蔵造りの町並みの中にある、菓子屋横丁は、江戸時代の中頃に2、3軒ほどの菓子屋が並んでいたのが始まりであるといわれていますが、菓子が活発に作られるようになったのは、砂糖が日本に輸入されるようになった明治時代になってからなのだそうです。

当時はお饅頭や羊羹、アメに混じって、川越の名物であるサツマイモを使ったお菓子などが並んでいたようです。

ここで駄菓子を作り始めるようになったのは、鈴木藤左衛門という人で、自ら駄菓子を作って商いをしていくことはもちろん、多くの駄菓子作りをする弟子を育てた人でもありました。

巣立っていった弟子たちは、川越地域に駄菓子屋を構えて、また新たな弟子を育てていくということが行われていましたので、この繰り返しが駄菓子と菓子屋横丁の発展となったポイントではないかといわれています。

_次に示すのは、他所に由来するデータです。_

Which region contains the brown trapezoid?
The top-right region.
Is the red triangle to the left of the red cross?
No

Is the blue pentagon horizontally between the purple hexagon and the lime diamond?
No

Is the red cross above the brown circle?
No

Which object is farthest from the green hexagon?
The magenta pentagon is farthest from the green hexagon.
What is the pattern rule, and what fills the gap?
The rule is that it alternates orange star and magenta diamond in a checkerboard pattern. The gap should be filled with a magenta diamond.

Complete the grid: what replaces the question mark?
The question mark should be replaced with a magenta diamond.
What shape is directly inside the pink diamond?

駄菓子が本格的に作られるようになったのは、関東大震災で東京に数多くあった駄菓子屋が倒壊してしまってからのことです。

この大震災で大きな被害を受けてしまった東京の駄菓子問屋は駄菓子を製造できなくなってしまい、代わって川越の菓子屋横丁で駄菓子を製造することになったのです。

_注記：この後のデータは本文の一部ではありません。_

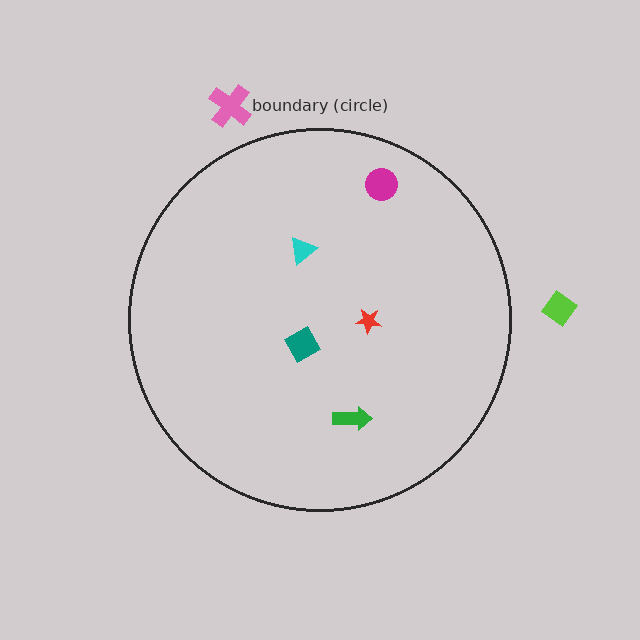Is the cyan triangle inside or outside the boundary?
Inside.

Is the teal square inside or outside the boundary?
Inside.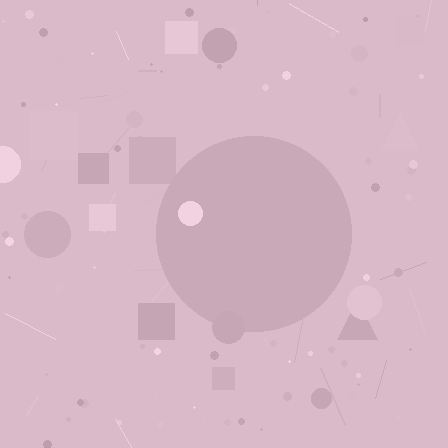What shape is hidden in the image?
A circle is hidden in the image.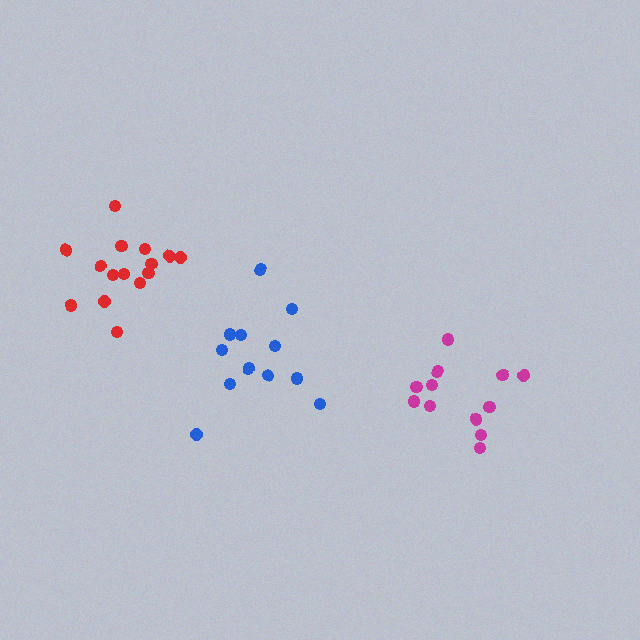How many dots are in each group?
Group 1: 12 dots, Group 2: 12 dots, Group 3: 15 dots (39 total).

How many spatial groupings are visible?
There are 3 spatial groupings.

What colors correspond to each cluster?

元々川越で駄菓子を作っていた職人だけではなく、東京からやってきた職人も新たな技術を伝授しながら駄菓子作りをさらに深めていったのだそうです。

菓子屋横丁が最盛期であった昭和初期頃にはなんと70軒もの菓子屋がここで商売を行っていましたが、現在は20軒ほどに落ち着いています。

時代が変わっても、菓子屋横丁はいつでも子供に大人気で、観光にきた家族連れの子供たちは吸い寄せられるようにここに集まってきますし、大人にとっても子供時代に返ることができる魅力的な場所となっています。

川越の地元では、社会見学などで、この場所を訪れる機会もあるそうです。

駄菓子にはそれぞれのお菓子がいろいろな匂いを持っていて、甘い匂いや香ばしい匂いなどが店先にいると、鼻をくすぐります。

この駄菓子の匂いという目には見えないものが、かおり風景100選にも選ばれた匂いになっています。